ArtSeen
Deadeye Dick: Richard Bellamy and His Circle
On view
Peter Freeman, INC.September 12 – October 28, 2017
New York
In a 2002 interview with Judith Stein, the curator of Deadeye Dick: Richard Bellamy and His Circle and author of the recent, definitive Richard Bellamy biography, Eye of the Sixties: Richard Bellamy and the Transformation of Modern Art, Richard Tuttle said, “Dick was unbelievably sensitive, delicate and extremely refined. But he was strong—the strongest part of him was his belief in following his own way with art.” Together, Stein and Peter Freeman, who both knew Bellamy (1927–98), have put together a selection of works from artists either represented or otherwise supported by Bellamy over the course of his career as a gallerist—a term I use prudently, as he would have had no problem acknowledging that he was not a model businessman. Nevertheless, his role in a still-emergent New York art world in the early 1950s, and then in its subsequent iterations through to the 1990s, was unique. Bellamy’s contribution to this evolution is singular and, in the ‘50s and ‘60s in particular, impossible to overestimate. Like Picasso, he “started more Hares than he could catch.” The exhibition represents extremely well the range of artists that Bellamy—who was intuitive, informed, and uncannily astute—was drawn to or discovered. Very often, this was at an early stage of their careers. The exhibition evinces no dogma and certainly no predictability from Bellamy.

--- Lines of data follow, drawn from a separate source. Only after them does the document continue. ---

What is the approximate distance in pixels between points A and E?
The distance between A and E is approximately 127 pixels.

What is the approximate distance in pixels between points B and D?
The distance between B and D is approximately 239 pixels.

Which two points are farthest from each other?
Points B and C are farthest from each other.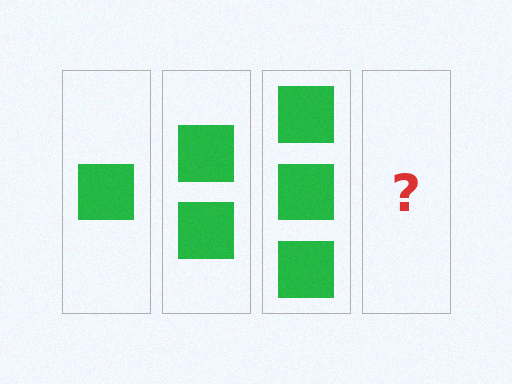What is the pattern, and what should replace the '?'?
The pattern is that each step adds one more square. The '?' should be 4 squares.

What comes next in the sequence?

Over forty artists, with works from the 1950s to the 1990s, are exhibited. The list is staggering—it includes Jo Baer, Mary Corse, Mark di Suvero, Michael Heizer, Donald Judd, Dan Flavin, Yayoi Kusama, Robert Morris, Claes Oldenburg, Larry Poons, James Rosenquist, Richard Serra, Tom Wesselmann, and others. And, from this list—there are still more artists that Bellamy’s influence touched, not included here—it is possible to discern a sequence of “isms” in the making. Pop Art, Minimalism, and Conceptual Art, for example, all had first exposure at Bellamy’s Green Gallery (humorously, not to mention ironically, named “Green” by Bellamy because that’s the color of money). At the Green Gallery, where he was the director from 1960 until its closure in 1965, Flavin, Judd, Morris, and Poons had their debut solo shows. Bellamy’s Oil & Steel Gallery later supported Walter De Maria, Bruce Nauman, Alfred Leslie, and Neil Jenney, all included in this exhibition. On view are also rarely seen works and documents, such as Alex Katz’s typically succinct 1960 portrait of Bellamy, a wonderful series of Lee Lozano graphite drawings (1964–67), and letters from Lozano to Bellamy, one of which effectively announces her sudden withdrawal from the art world. A poster advertising Oldenburg’s Store (1961) is a reminder of an ahead-of-the-curve Green Gallery offsite project at 107 East 2nd Street (offsite projects are now common for galleries, but were not so in 1961).
Larry Poons’s dot painting Double Speed (1962) looks fresh and immediate, not an Op Art piece in any way—no surprise that Poons’s 1963 solo show at the Green Gallery was such a critical success. Alfred Leslie’s four-panel painting Pink Square (1957–66) is a fine example of late-style Abstract Expressionism—its placement of color and use of drips precise. Bellamy’s close friend Miles Forst’s charcoal drawing Portrait of Dick (1957) is a Manhattanite's vigorous take on Matisse. Land Art artist Michael Heizer’s F.A.X (1967) is a lean, shaped, large canvas, comprising a raw cotton duck rectangle surrounded by grey polyvinyl latex. Yes, Bellamy supported the Land Arts, too. He was instrumental, one way or another, in so many new aesthetic ventures—an essential bridge, enabler, and often friend to artists just setting out on careers that later became influential, such as Andy Warhol and Donald Judd to name just two more. His decades of dedication to giving the artists exposure through exhibitions, making introductions to collectors, and taking curators to their studios took art in new directions.